極論を言えば、賞金さえ不要ならば競技会の数を増やすことは可能なのだ。
昔も今も、プロボウリングの賞金スポンサーの大半はボウリング産業で構成される業界団体だったのだから、ボウリング場の数が最盛期の2割に近く、市場規模で言えば1割を切っている業界に、プロボウリングが昔と同様の過大な賞金を求めるのには無理がある。
熱病のようなボウリングブームが去って40年以上経ち、ボウリングと云う競技が観戦型スポーツとしてはビジネスとして成立しにくいことが歴然となった商環境において、我々ボウリング産業は、むしろ参加型スポーツビジネスとしてのボウリングに活路を見い出さなければならない時代に、ボウリングの競技力を見せる商売に巨額の賞金を求められても、費用対効果というモノサシでアウトなのだ。
もしもボウリングで賞金を得られる合法的な競技会をビジネスとして開催するのであれば、参加型ビジネスとして参加者資格はプロに限定せず広く門戸を開けたものでなければ、レーンを使ってもらって収入を得るボウリング場の採算を維持できない。

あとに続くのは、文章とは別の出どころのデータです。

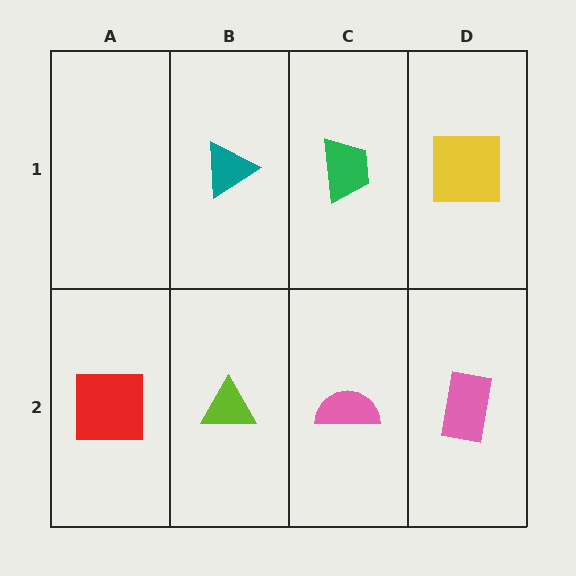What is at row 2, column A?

プロライセンスが無ければ賞金を獲得することが違法、というわけではない。
賭博関連法令や景品関連法令に抵触すれば、プロボウラーであろうとアマチュアであろうと、違法なのだ。
今の日本の法律では、競技会参加費に賞金原資が含まれていたり、参加者から会費やライセンスフィーを徴収している団体が賞金スポンサーになった場合、賭博法令に抵触する。
常習性が無ければ送検はされないとは思うけれど…。
「ボウリングの達人」としてのプロライセンスの価値を維持するためにも、賞金総額で公認とするような仕組みは捨てて、競技会の競技レベルをもって公認大会とするようにして、公式戦をもっと増やすことを主眼とすべきだろう。
公認料も安くし、開催しやすい環境を作る。
昔ながらの格式や大会の段取りは、この際一旦捨てる。
公式戦へのアマチュア参加の割合も緩和して、参加型ボウリングビジネスの一翼を担おう。
上位入賞者にはプロテストの実技免除などの特典を設けて、アマチュアの参加意欲を刺激する。
そうすればボウリング場の営利企画として公式戦の数も増え、結果的にプロボウリングを支えるボウリング愛好家も増えて、賞金額も復活していくかもしれない。
中学生プロ棋士の無敗記録が話題になるのも、将棋愛好家の数が多いからだ。
駒の動かし方だけを知っていても棋譜を読めない人ばかりだったら、プロ将棋もビジネスとしては成立していない。
ボウリング場を利用している消費者の圧倒的多数がレーンコンディションを読めないレベルなのに、高度な投球技術を見せるショービジネスが成り立つわけが無いのだ。